Maybe wrong in F_measure calculation on openset

zhmiao / OpenLongTailRecognition-OLTR

Pytorch implementation for "Large-Scale Long-Tailed Recognition in an Open World" (CVPR 2019 ORAL)

BSD 3-Clause "New" or "Revised" License

839 stars 128 forks source link

Maybe wrong in F_measure calculation on openset #52

Closed tuobay closed 4 years ago

tuobay commented 4 years ago

https://github.com/zhmiao/OpenLongTailRecognition-OLTR/blob/master/utils.py#L88

Seems it should be changed from

false_pos += 1 if preds[i] != labels[i] and labels[i] != -1 and preds[i] != -1 else 0 to : false_pos += 1 if preds[i] != labels[i] and ((labels[i] != -1 and preds[i] != -1) or label[i] == -1) else 0

zhmiao commented 4 years ago

Hello @tuobay , thanks for asking. The F-measurement we use is according to this paper: https://arxiv.org/pdf/1511.06233.pdf , where false-positive is defined as "incorrect classifications on the validation set". I think the validation set in this paper are from seen classes, so that for false positives, labels should not equal to -1. Does that make sense?
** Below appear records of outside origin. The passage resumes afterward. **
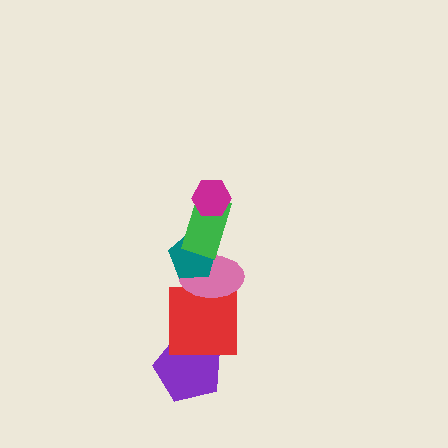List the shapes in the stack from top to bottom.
From top to bottom: the magenta hexagon, the green rectangle, the teal pentagon, the pink ellipse, the red square, the purple pentagon.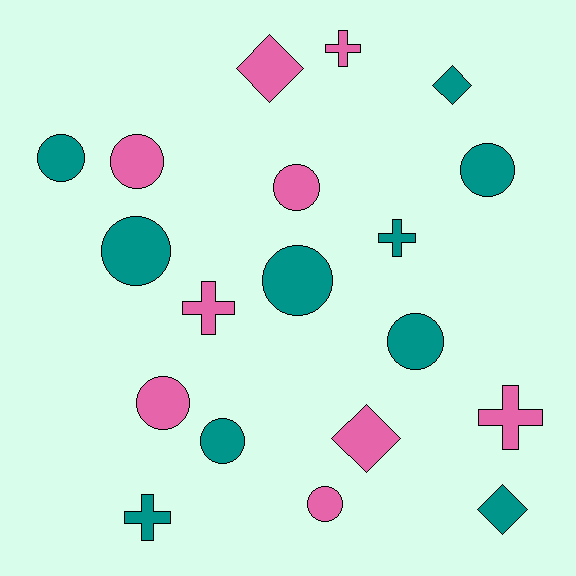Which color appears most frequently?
Teal, with 10 objects.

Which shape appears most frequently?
Circle, with 10 objects.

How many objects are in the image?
There are 19 objects.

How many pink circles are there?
There are 4 pink circles.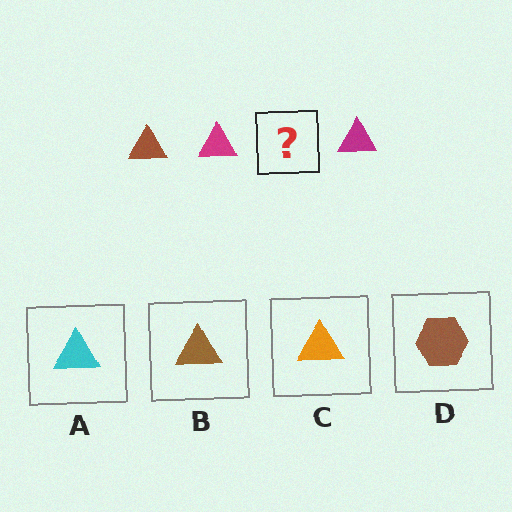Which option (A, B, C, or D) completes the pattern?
B.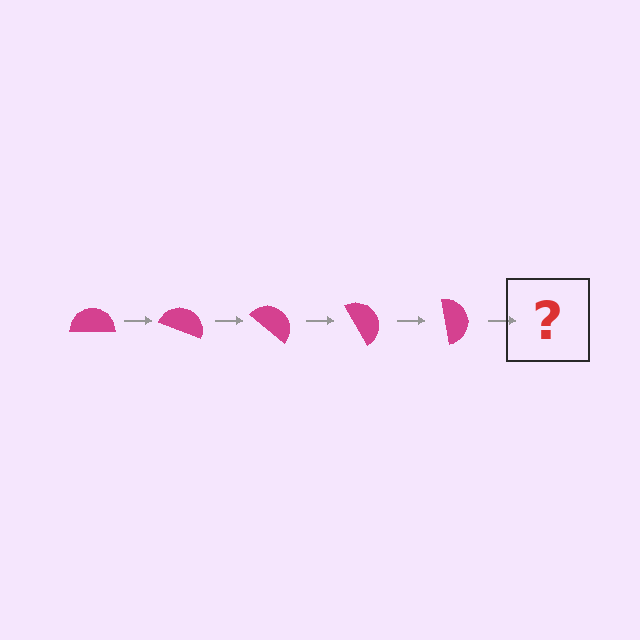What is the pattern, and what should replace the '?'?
The pattern is that the semicircle rotates 20 degrees clockwise each step. The '?' should be a magenta semicircle rotated 100 degrees clockwise.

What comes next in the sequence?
The next element should be a magenta semicircle rotated 100 degrees clockwise.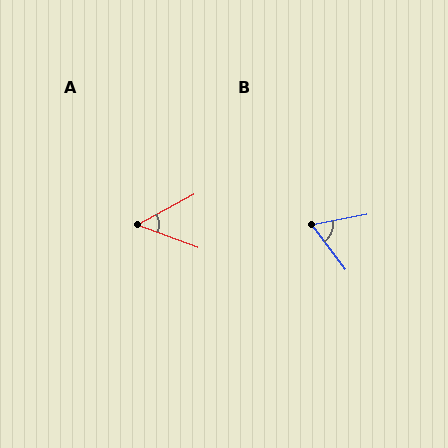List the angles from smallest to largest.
A (50°), B (63°).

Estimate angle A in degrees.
Approximately 50 degrees.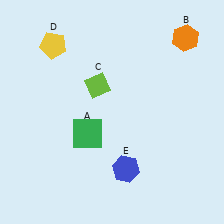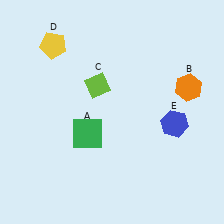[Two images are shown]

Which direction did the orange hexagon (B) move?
The orange hexagon (B) moved down.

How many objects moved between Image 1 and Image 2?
2 objects moved between the two images.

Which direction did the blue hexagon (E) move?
The blue hexagon (E) moved up and to the right.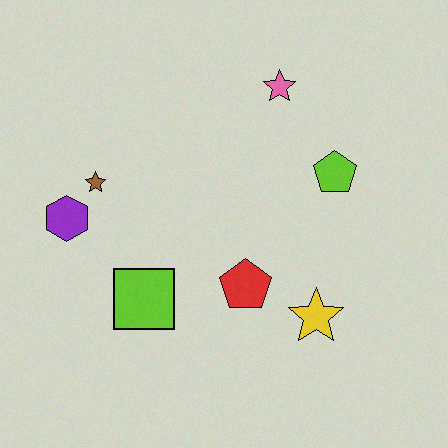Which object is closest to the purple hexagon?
The brown star is closest to the purple hexagon.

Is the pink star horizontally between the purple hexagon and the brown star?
No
saurabhsharma1993 commented 4 years ago

@zhmiao a related question to above: I tried changing the open set threshold as in Fig 8b) of the paper, but I'm getting different results. Specifically, I get a monotonically increasing sequence of F-measure values, rather than decreasing, on increasing open set threshold from 0 to 1. Any ideas why ?
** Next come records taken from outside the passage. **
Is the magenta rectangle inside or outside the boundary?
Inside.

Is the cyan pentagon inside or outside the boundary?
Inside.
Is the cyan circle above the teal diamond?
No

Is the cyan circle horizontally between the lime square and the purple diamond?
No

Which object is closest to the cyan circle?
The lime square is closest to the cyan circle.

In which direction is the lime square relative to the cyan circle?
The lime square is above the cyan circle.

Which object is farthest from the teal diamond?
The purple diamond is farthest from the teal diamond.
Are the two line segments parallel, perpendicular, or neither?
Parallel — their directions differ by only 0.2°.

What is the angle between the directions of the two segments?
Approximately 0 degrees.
saurabhsharma1993 commented 4 years ago

This is what I get for ImageNet-LT, using the Stage-2 model (its not the latest) :

F_measure (with threshold 0.00) :0.3993 F_measure (with threshold 0.10) :0.4532 F_measure (with threshold 0.20) :0.5793 F_measure (with threshold 0.30) :0.6842 F_measure (with threshold 0.40) :0.7646 F_measure (with threshold 0.50) :0.8261 F_measure (with threshold 0.60) :0.8696 F_measure (with threshold 0.70) :0.9095 F_measure (with threshold 0.80) :0.9348 F_measure (with threshold 0.90) :0.9475

tuobay commented 4 years ago

I think the TP + FP + TN + FN = num of all test samples

So the class (label = -1 and pred = positive) should be put into FP.

saurabhsharma1993 commented 4 years ago

@zhmiao @liuziwei7 awaiting your response

zhmiao commented 4 years ago

Hello @tuobay @ssfootball04 . Thank you very much for the discussion. We think the problem is indeed false positive calculation. The new false positive is : false_pos += 1 if preds[i] != labels[i] and labels[i] != -1 else 0 . We removed the preds[i] != -1 since it actually does not make sense. According to the paper we cited, " false positives are incorrect classifications on the validation set". So we think the current calculation is correct. After removing this, the F-measure numbers are normal. We think the reported F-measure numbers are a little bit higher than actual numbers for all baselines. We will update it as soon as possible. I have pushed the new code already. Please check it out. Thanks again.

zhmiao commented 4 years ago

Since it has been a while, I will close this issue for now. Please feel free to re-open this issue if any questions raised. Thanks.